【ワールドカップ】クリスティアーノ・ロナウドはもう要らない!? ポルトガルが抱える特大のジレンマ (3ページ目)
【「全員が対等な立場にあることを知っている」】
またコロンビア戦後の会見でも、次のようにCR7を擁護した。
「(ロナウドの動きの少なさを指摘されて)彼はセンターフォワードで、ボックスのなかで仕事をする。周りの選手との連携が重要になる。フィジカルの状態は良好で、練習では常に良い数字を弾き出している」
どこか歯切れが悪く、取り繕うようなトーンだった。ロナウドが活躍できていないことは誰の目にも明らかながら、彼にベンチ行きを命じるのは、やはり難しいのだ。
チームメイトも、同じように振る舞っている。今のポルトガル代表には、ロナウドに強烈に憧れてきた選手がほとんどで、誰もが敬意を示しつつ、問題が大きくならないように気を配っているように見える。
すでに広く報じられているが、パリ・サンジェルマンでチャンピオンズリーグを連覇中の21歳のMFジョアオ・ネヴェスの次のコメントが曲解され、ソーシャルメディア上で炎上した。
「クリスティアーノがポルトガルや代表チーム、そしてフットボール全体に貢献してきたことは、誰もが理解している。ただ彼も僕らも、全員が対等な立場にあることを知っている。クリスティアーノもまた、ポルトガルのために力を尽くそうとするひとりの選手なんだ」
これに対し、「ロナウドに敬意を払え」、「恩知らずの若造」、「黙ってロナウドにパスをしろ」といったコメントが相次いだ。ただしネヴェス本人にロナウドを批判する意図などそもそもなく、それを理解するロナウド本人が自身のSNSで「(ポルトガル代表は)常に団結している」と綴って火消しに努めた。
また23歳のウイング、フランシスコ・コンセイソン──キャリア晩年に若き日のロナウドと代表合宿を共にしたセルジオ・コンセイソンの息子──はこう語った。
「クリスティアーノにパスをしなければならないわけではなく、その都度、ベストと思える味方にパスを送る。

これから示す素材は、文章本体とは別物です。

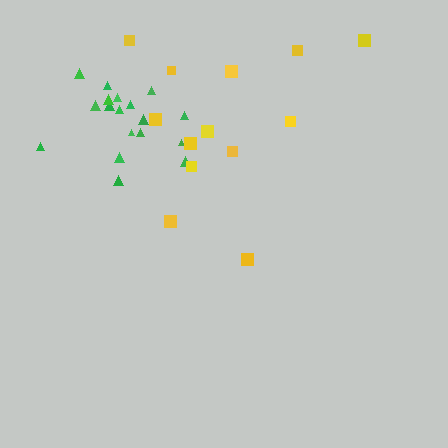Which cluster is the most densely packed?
Green.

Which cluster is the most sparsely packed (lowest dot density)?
Yellow.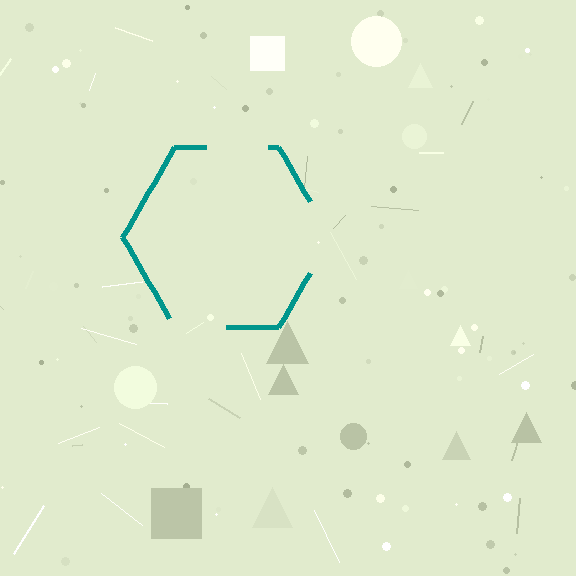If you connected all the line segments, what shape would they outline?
They would outline a hexagon.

それは瞬間的な判断であり、誰かを優先したりはしない」
我々ポルトガルのメディアのなかでも、意見は割れている。ある人は「ロナウドは、自分がベンチスタートで途中からピッチに入った方が、良い仕事ができると気づくべきだ」と言い、またある人は「いずれにせよ、今のポルトガルにCR7以上の点取り屋はいない」と主張する。